Premo is the husband of Child, and was a good friend of Geshick, she says. Premo inherited Geshick’s easel, which Child says will be on display with a list of artists who have died in recent years. Another Minnesota Native author, Louise Erdrich, will be speaking about Geshick’s art at the gallery on Feb. 4.
“Each of these individuals takes their place in a lineage of Indigenous painters that stretches back centuries,” Oransky, the gallery director and curator writes in his essay, “A Vast Field of Feathers,” for the exhibition catalog. He also points to the Jeffers Petroglyphs, the 7,000-year-old sacred rock carvings Native people made in southwestern Minnesota.
“This exhibition of paintings, like all the exhibitions that came before it and will come after it, beautifully and forcefully demonstrates that the need for drawn and painted images is a universal need,” Oransky writes.
At the end of a gallery tour, Child pauses again, pondering the timing of the exhibition. The pandemic set back its original opening date years.
“We need to show American Indian art every year and all the time,” Child says. ”But thinking as I do, as a historian, I’ve been thinking about the anniversary of American Indian citizenship in the United States 100 years ago.”
President Calvin Coolidge signed the Indian Citizenship Act on June 2, 1924. Morrison, Howe and DesJarlait were all born years before they were legal citizens of the U.S.

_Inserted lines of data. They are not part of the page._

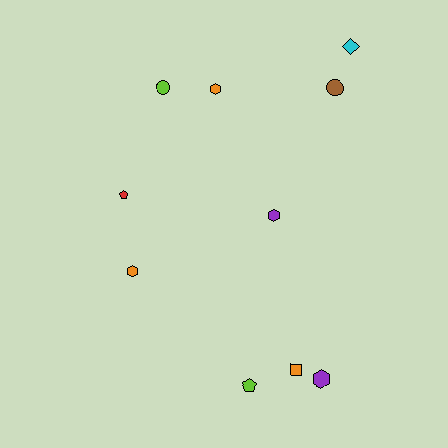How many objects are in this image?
There are 10 objects.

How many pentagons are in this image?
There are 2 pentagons.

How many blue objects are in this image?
There are no blue objects.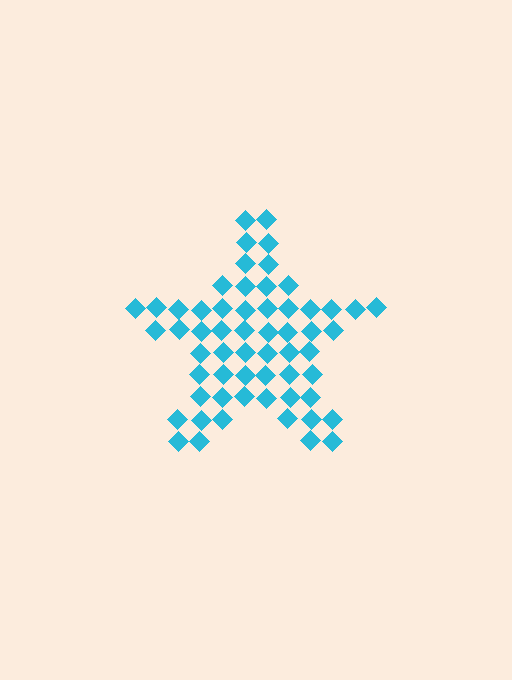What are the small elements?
The small elements are diamonds.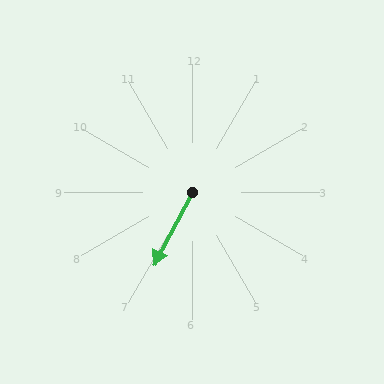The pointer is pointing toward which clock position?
Roughly 7 o'clock.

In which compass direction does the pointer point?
Southwest.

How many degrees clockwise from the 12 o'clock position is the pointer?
Approximately 208 degrees.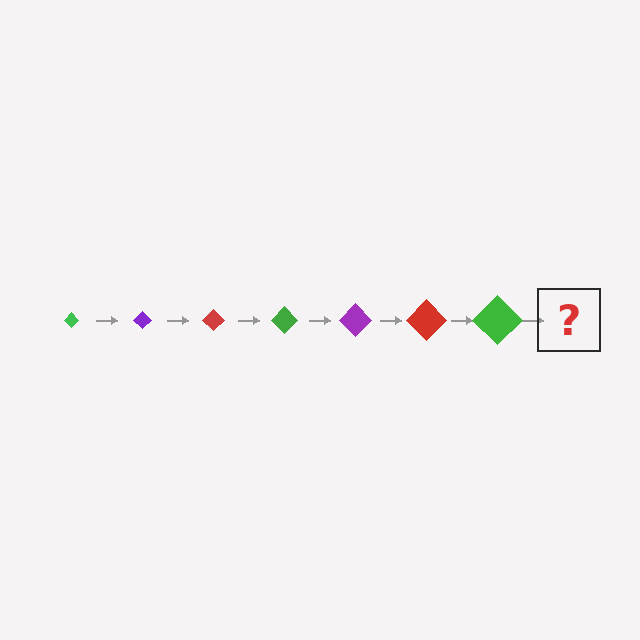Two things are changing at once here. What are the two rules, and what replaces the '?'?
The two rules are that the diamond grows larger each step and the color cycles through green, purple, and red. The '?' should be a purple diamond, larger than the previous one.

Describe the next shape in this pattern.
It should be a purple diamond, larger than the previous one.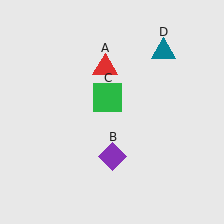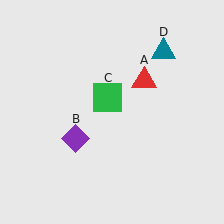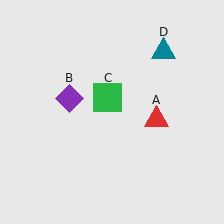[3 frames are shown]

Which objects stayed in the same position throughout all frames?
Green square (object C) and teal triangle (object D) remained stationary.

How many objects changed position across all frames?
2 objects changed position: red triangle (object A), purple diamond (object B).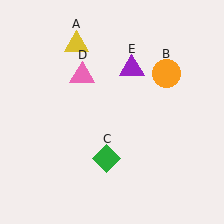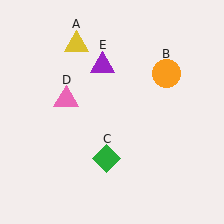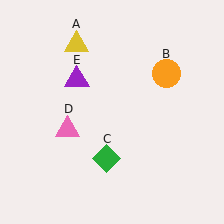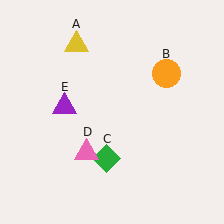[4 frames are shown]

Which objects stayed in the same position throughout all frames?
Yellow triangle (object A) and orange circle (object B) and green diamond (object C) remained stationary.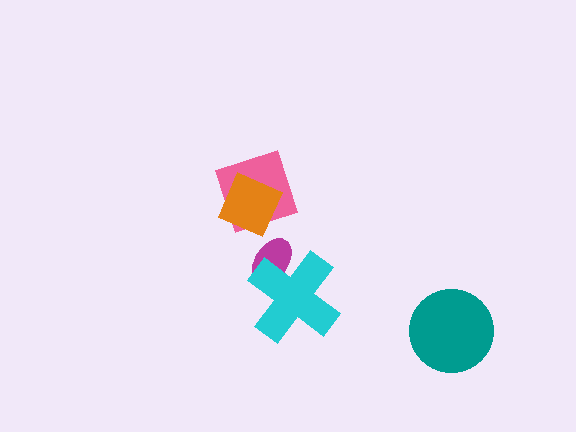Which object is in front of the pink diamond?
The orange diamond is in front of the pink diamond.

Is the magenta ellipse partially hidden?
Yes, it is partially covered by another shape.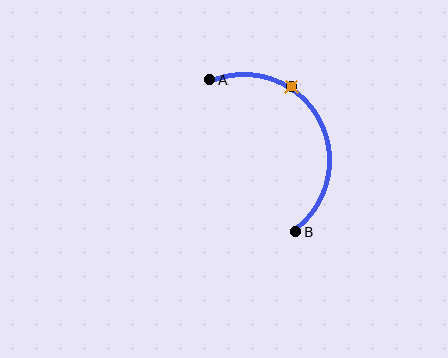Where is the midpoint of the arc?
The arc midpoint is the point on the curve farthest from the straight line joining A and B. It sits to the right of that line.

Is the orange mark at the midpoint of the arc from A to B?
No. The orange mark lies on the arc but is closer to endpoint A. The arc midpoint would be at the point on the curve equidistant along the arc from both A and B.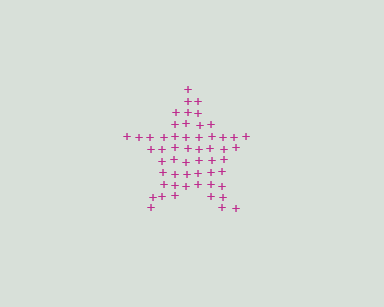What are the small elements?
The small elements are plus signs.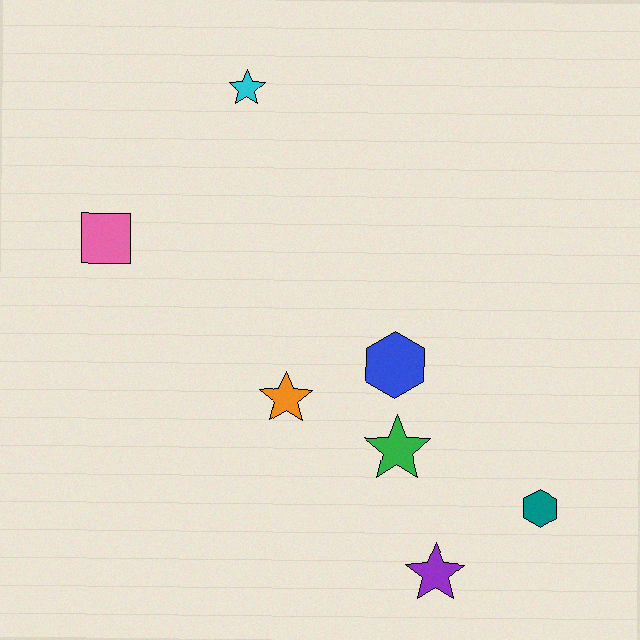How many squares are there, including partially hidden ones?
There is 1 square.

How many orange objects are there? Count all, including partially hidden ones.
There is 1 orange object.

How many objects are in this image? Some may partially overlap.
There are 7 objects.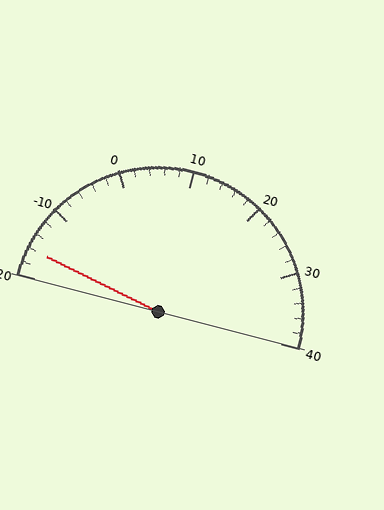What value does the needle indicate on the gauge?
The needle indicates approximately -16.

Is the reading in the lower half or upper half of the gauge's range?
The reading is in the lower half of the range (-20 to 40).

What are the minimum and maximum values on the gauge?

They were working in a different era, Child says. “And that’s why I particularly wanted to include these figures like Oscar Howe, Patrick Desjarlait and George Morrison in the exhibit.”
There will be “Dreaming Our Futures: Art and American Indian Citizenship, 1924 – 2024” panel discussions Feb. 2 at the Regis Center for Art.
“Dreaming Our Futures” runs through March 16. The opening reception is Feb. 3 at the Regis Center for Art. Speakers include Child, Erdrich, Wilson, Minnesota Museum of Art executive director Kate Beane and Harvard professor Christopher Pexa.
On Feb. 15, Patricia Marroquin Norby, the inaugural associate curator of Native American art at the New York Metropolitan Museum of Art, will read her catalog essay “Painting Medicine: George Morrison’s Big Water Magic.”
On March 14, artist Fern Cloud will present “The Spirit of My People: Traditional Dakota Hide Painting.”